As wrote Mattia Tiezzi At“The point is that failure should not be viewed as a taboo, an ad personam attack, or a tool to discredit a result, but rather as an integral part of sport.” Completely in contrast to Furio Zara, who on diary instead he spoke from «Horizons that open up when everything seems dark. The sport’s most precious secret mingles with the thoughts expressed after defeat. Great speeches, speeches by great men. A resounding raspberry begins. The same as he would have said to poor Zara Kendrick PerkinsHis former NBA player and ESPN analyst, had he just read the words: “Is Giannis serious? It was a complete failure. Best record in the NBA, the favorites to win it all and lose to the 8th-placed player who made the playoffs after moving out of the play-ins who didn’t even have their 3rd-best player.
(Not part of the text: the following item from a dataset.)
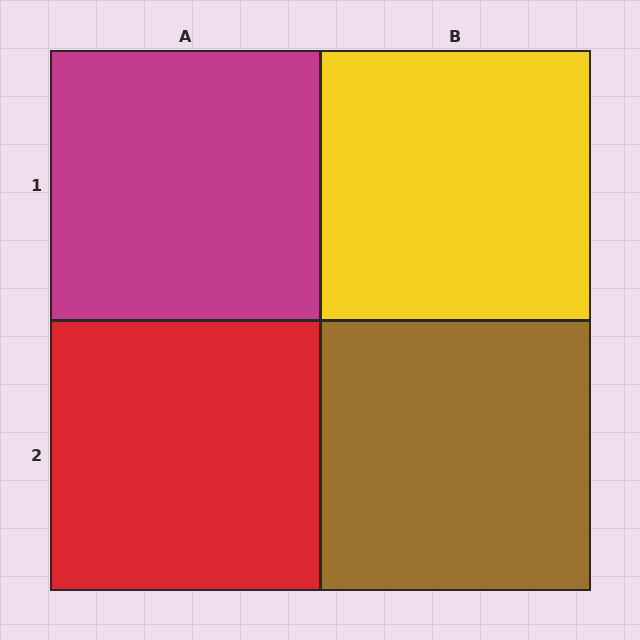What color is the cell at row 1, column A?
Magenta.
I see comments everywhere from people saying, “Giannis is the perfect example of what we need, he’s the face of the NBA.” But we’re talking sports, competition and if you have expectations that you don’t live up to, you’ve failed. Let’s not beat around the bush too much: If the same thing had happened to Steph, KD, or LeBron, something different would have been said.

Luckily here in America – in addition to those already mentioned the athlete, a real pearl of international sports journalism – there are people who still have the courage to speak beyond all simple simplifications. Because when it comes to big likes, Nike ads and lots of retweets, the critical voices to Giannis’ claims are clearly in the minority. The ‘silent’ people know, the ‘loud’ people of social media have already made up their minds: Giannis is a great man, his speech is memorable, a role model for young and old. And then someone will say that we are where there is controversy. It is the truth: honor, but above all a burden, to be called Contrasti.